Munro Medical Centre’s Pinchbeck surgery and (left) Regency Salon, whose car park it relies upon.

Neighbours’ parking fears over GP surgery

Neighbours of a doctors’ surgery set for expansion fear their concerns over lack of parking and resulting potential dangers have been ignored.
 
Indications are that Munro Medical Centre will get permission for a second consulting room at its surgery in Church Walk, Pinchbeck, which is currently only used a couple of times a week.
The surgery relies on a parking area owned by  neighbouring hairdresser Kirstie Taylor.

Church Walk resident Brenda Parslow said: “We do not object in principle to the much-needed and better use of this facility but the inconsiderate/unsafe parking that will undoubtedly ensue has happened in the past and does not appear to have been taken into consideration.
“Unfortunately, residents’ concern over what appears to have been a ‘rushed’ planning approval have been ignored or dismissed, particularly with regard to our concerns over safety and parking issues in Church Walk, which is a narrow public right of way.”

Ms Taylor added: “Cars used to double park and back on to the main road and that was with one consulting room. What is it going to be like with two?”

The chairman’s panel of South Holland District Council’s planning committee has given authority to approve the plan, though ward members Coun Sally-Ann Slade and Coun Elizabeth Sneath called for rejection.
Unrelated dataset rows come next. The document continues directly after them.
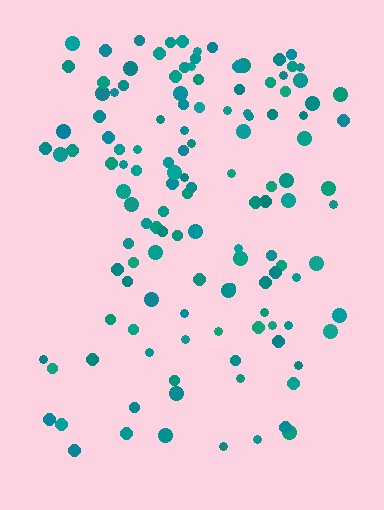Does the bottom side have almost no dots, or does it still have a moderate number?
Still a moderate number, just noticeably fewer than the top.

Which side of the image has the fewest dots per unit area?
The bottom.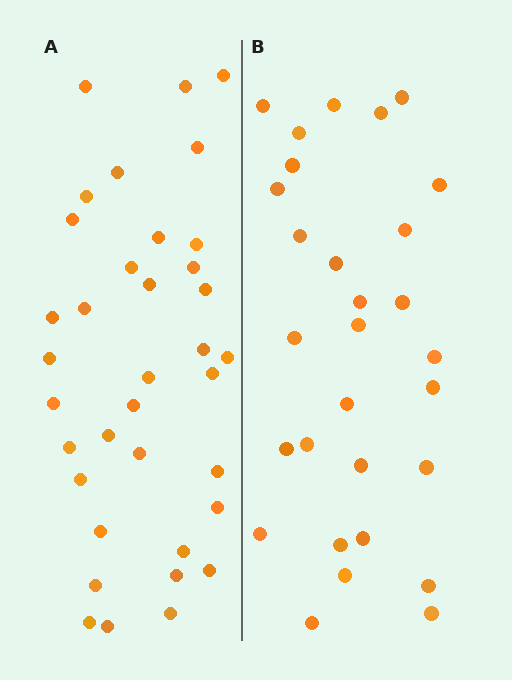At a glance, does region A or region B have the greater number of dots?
Region A (the left region) has more dots.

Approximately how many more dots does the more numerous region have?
Region A has roughly 8 or so more dots than region B.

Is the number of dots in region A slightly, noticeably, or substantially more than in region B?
Region A has only slightly more — the two regions are fairly close. The ratio is roughly 1.2 to 1.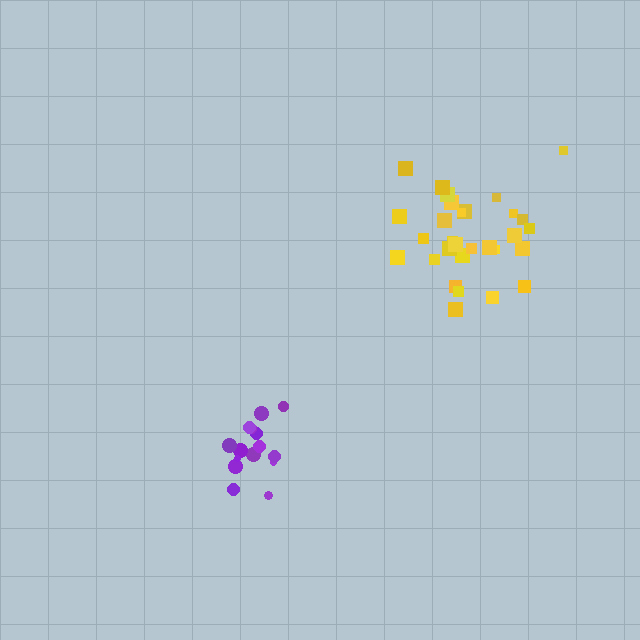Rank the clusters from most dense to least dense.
purple, yellow.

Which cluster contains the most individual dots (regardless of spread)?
Yellow (30).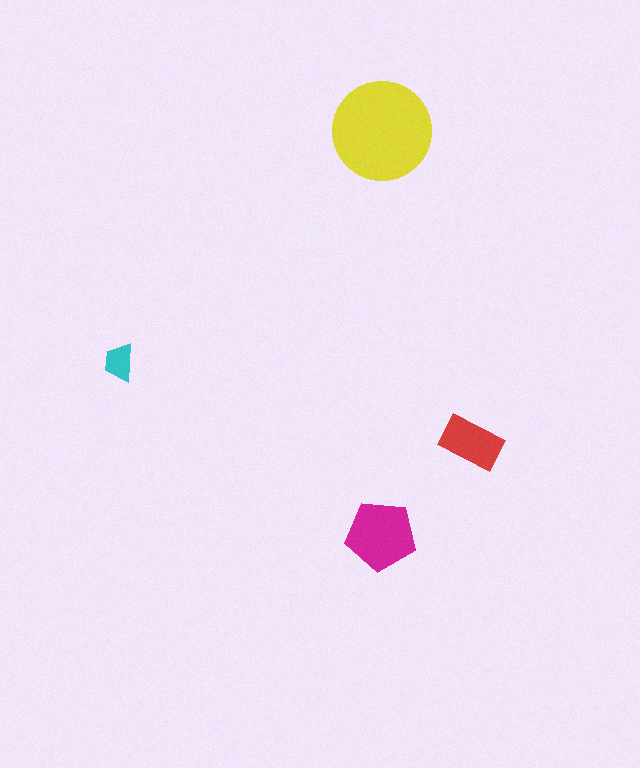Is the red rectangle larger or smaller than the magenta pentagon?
Smaller.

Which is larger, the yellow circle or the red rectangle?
The yellow circle.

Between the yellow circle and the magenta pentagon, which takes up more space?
The yellow circle.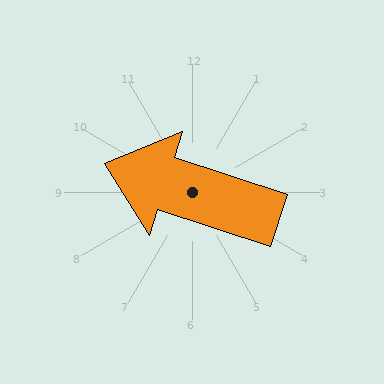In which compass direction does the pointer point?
West.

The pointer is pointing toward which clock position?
Roughly 10 o'clock.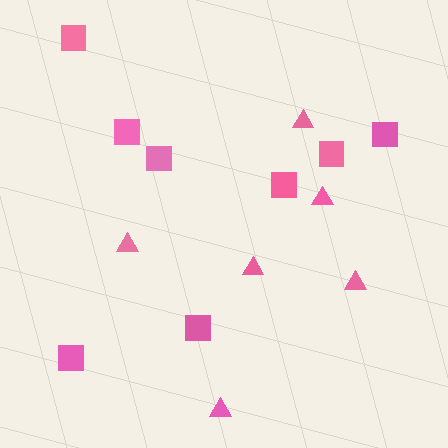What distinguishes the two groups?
There are 2 groups: one group of squares (8) and one group of triangles (6).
Dr Graham Wheatley said: “We hope that, together with local residents and the local authority, we can find a solution which takes into account concerns but allows the achievement of an important improvement to local village facilities, which would be refreshing as usually we hear of closures, not improvements.
“This is an opportunity which is unlikely to be repeated, and which will secure the future of the branch surgery, something we very much want to achieve.”

Planning committee chairman Coun Roger Gambba-Jones believes the application did not breach planning policies and would be approved on appeal, even if rejected locally.
He said: “As much as we empathise, we would have no leg to stand on should an inspector come along and hear both sides of the argument.”